Sur la base de 39 entretiens menés avec des personnes transgenres et des soignants, Clark Pignedoli a révélé un ensemble complexe de freins à l’accès aux soins -en particulier à la PrEP. Parmi eux, une mobilité importante, une forte précarité (accrue depuis la crise du Covid-19), un fréquent sentiment de solitude, une stigmatisation liée au travail du sexe. Autant de facteurs qui expliquent, en plus des barrières linguistiques et administratives, la difficulté à respecter leurs rendez-vous médicaux.
D’où l’importance de la médiation en santé, dont plusieurs associations demandent la reconnaissance par les autorités sanitaires. Auteur d’une étude menée entre 2019 et 2023 sur les hommes trans, Paul Rivest, doctorant en anthropologie à Aix-Marseille Université, indique que « les soignants reconnaissent que les enjeux trans n’ont jamais été abordés au cours de leur cursus médical ». Un manque de formation que plusieurs associations tentent de résoudre. Parmi elles, Acceptess-T, qui propose des sessions de sensibilisation à l’accueil des personnes transgenres. Ou encore le Réseau de santé trans (ReST), lancé en 2018 en Bretagne puis étendu à d’autres régions, qui regroupe représentant.e.s associatif.ve.s et professionnel.le.s de santé.

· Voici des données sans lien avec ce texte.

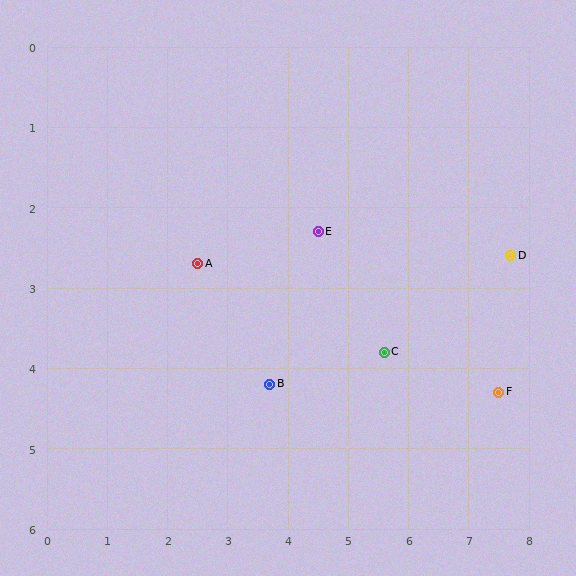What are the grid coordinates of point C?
Point C is at approximately (5.6, 3.8).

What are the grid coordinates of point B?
Point B is at approximately (3.7, 4.2).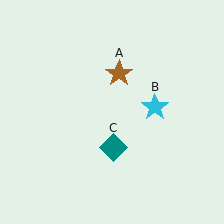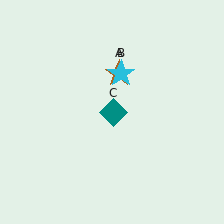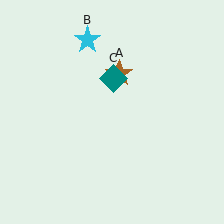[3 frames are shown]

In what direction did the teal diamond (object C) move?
The teal diamond (object C) moved up.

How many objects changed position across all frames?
2 objects changed position: cyan star (object B), teal diamond (object C).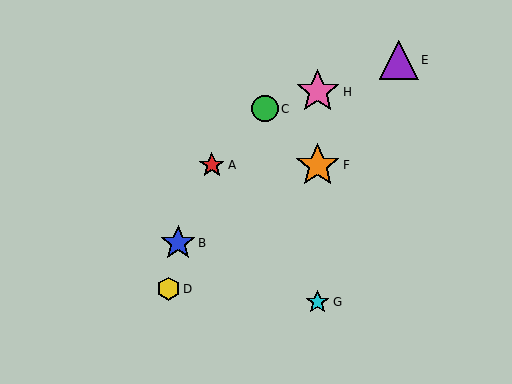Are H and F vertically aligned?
Yes, both are at x≈318.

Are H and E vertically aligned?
No, H is at x≈318 and E is at x≈399.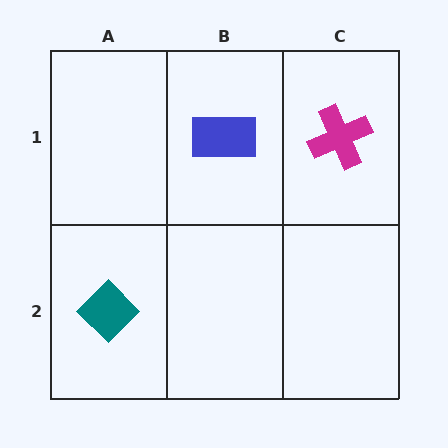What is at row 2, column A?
A teal diamond.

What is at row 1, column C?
A magenta cross.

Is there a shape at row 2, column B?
No, that cell is empty.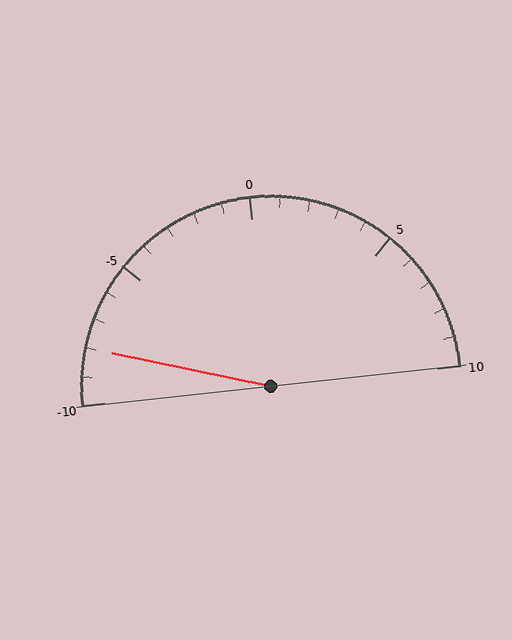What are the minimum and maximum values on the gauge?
The gauge ranges from -10 to 10.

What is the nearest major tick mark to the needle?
The nearest major tick mark is -10.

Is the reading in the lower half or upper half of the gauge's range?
The reading is in the lower half of the range (-10 to 10).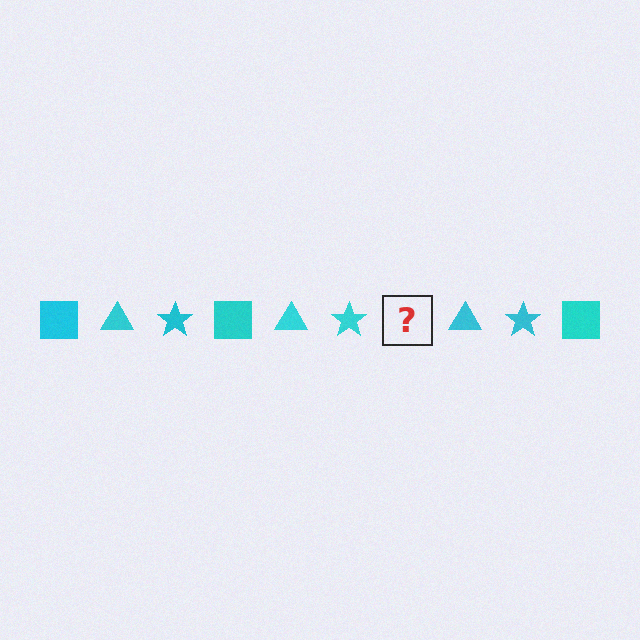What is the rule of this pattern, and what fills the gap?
The rule is that the pattern cycles through square, triangle, star shapes in cyan. The gap should be filled with a cyan square.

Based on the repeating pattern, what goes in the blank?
The blank should be a cyan square.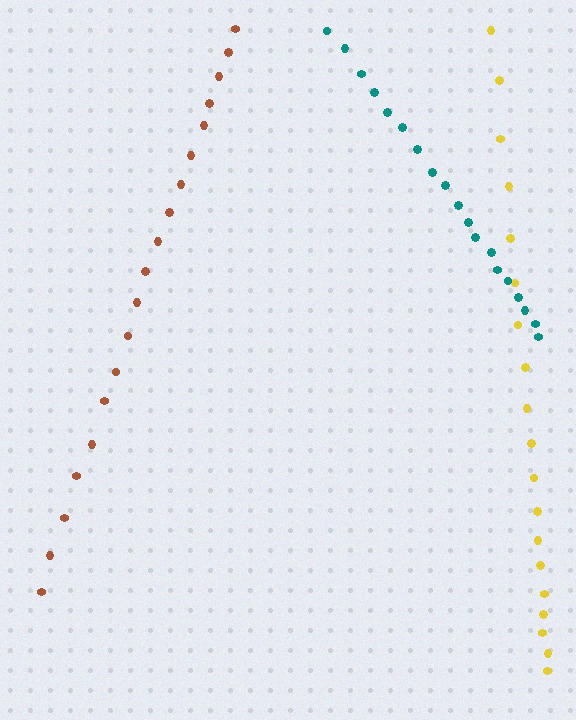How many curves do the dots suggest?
There are 3 distinct paths.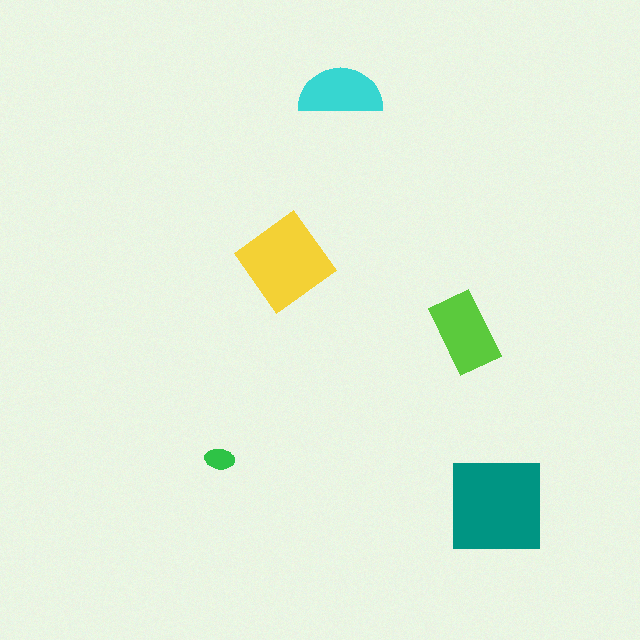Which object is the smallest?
The green ellipse.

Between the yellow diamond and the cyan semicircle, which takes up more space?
The yellow diamond.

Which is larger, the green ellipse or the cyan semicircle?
The cyan semicircle.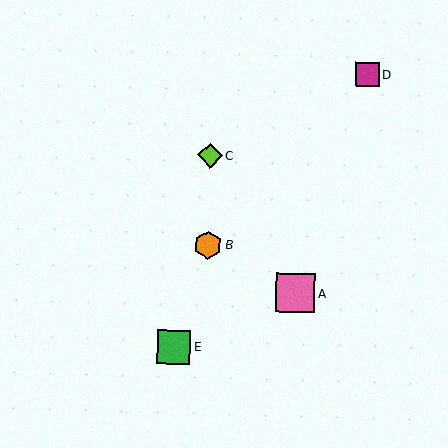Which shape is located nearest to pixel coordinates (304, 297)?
The pink square (labeled A) at (295, 293) is nearest to that location.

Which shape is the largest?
The pink square (labeled A) is the largest.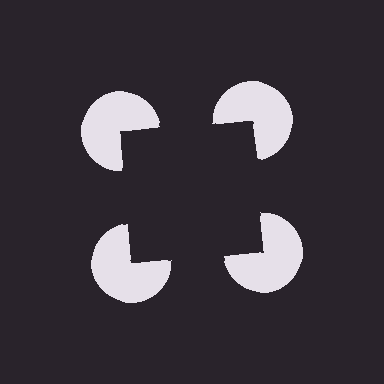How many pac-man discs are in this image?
There are 4 — one at each vertex of the illusory square.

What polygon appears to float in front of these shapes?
An illusory square — its edges are inferred from the aligned wedge cuts in the pac-man discs, not physically drawn.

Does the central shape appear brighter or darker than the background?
It typically appears slightly darker than the background, even though no actual brightness change is drawn.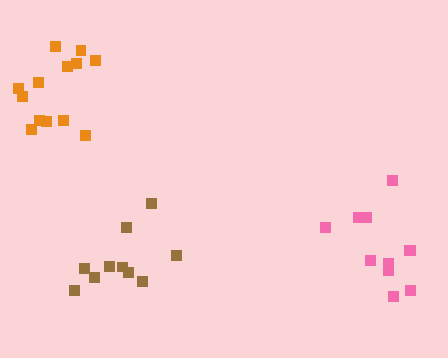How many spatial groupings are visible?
There are 3 spatial groupings.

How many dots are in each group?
Group 1: 13 dots, Group 2: 10 dots, Group 3: 11 dots (34 total).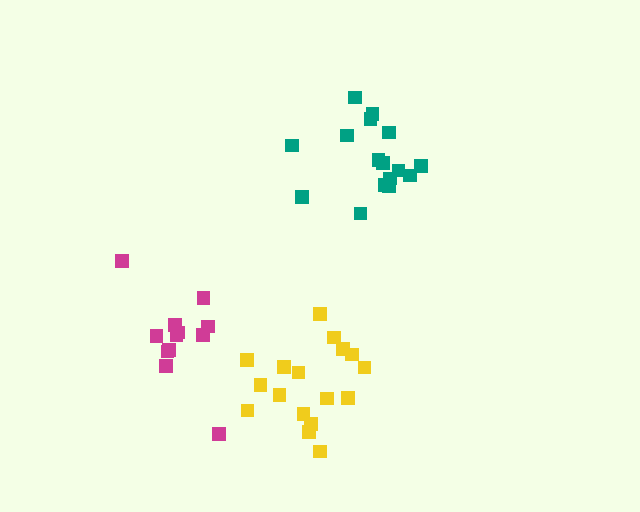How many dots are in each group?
Group 1: 12 dots, Group 2: 16 dots, Group 3: 17 dots (45 total).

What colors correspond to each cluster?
The clusters are colored: magenta, teal, yellow.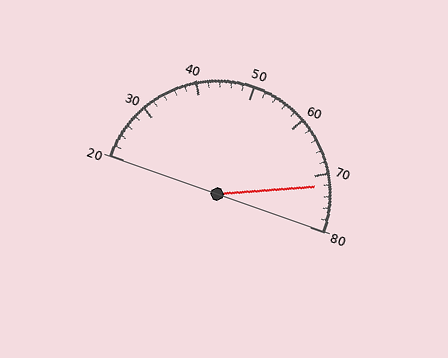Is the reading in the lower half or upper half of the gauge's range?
The reading is in the upper half of the range (20 to 80).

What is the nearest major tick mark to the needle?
The nearest major tick mark is 70.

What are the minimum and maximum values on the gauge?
The gauge ranges from 20 to 80.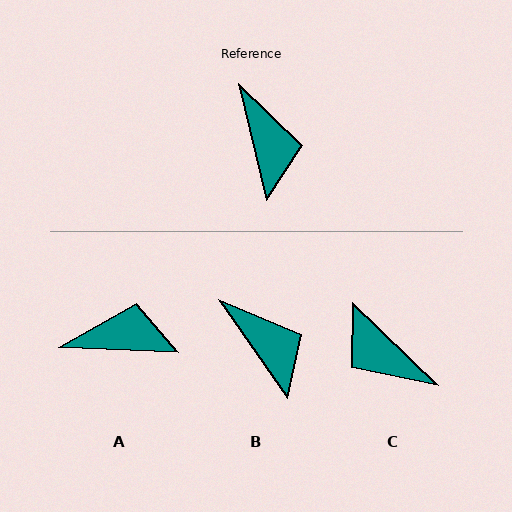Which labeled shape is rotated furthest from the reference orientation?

Si l’homosexualité n’est pas interdite au Burkina Faso, le pays dispose de lois sanctionnant l’outrage « aux bonnes moeurs » et interdisant le racolage. Le poids de la religion et des traditions y demeure important. Fréquemment victimes de violences, les personnes trans « ont des difficultés d’accès aux soins, et il leur est quasi-impossible d’aller dans les centres de santé publics », explique Naomi Bamogo, présidente de Transgenders Burkina. Créée en 2018, l’association, membre d’un groupe de travail international réunissant des associations trans francophones et initié par Sidaction, mène diverses actions pour épauler ces personnes, en matière de dépistage ou d’accès aux antirétroviraux, voire pour les accompagner lors de leurs rendez-vous médicaux. A quoi s’ajoutent des actions de sensibilisation vers la population générale, les forces de l’ordre et les soignants.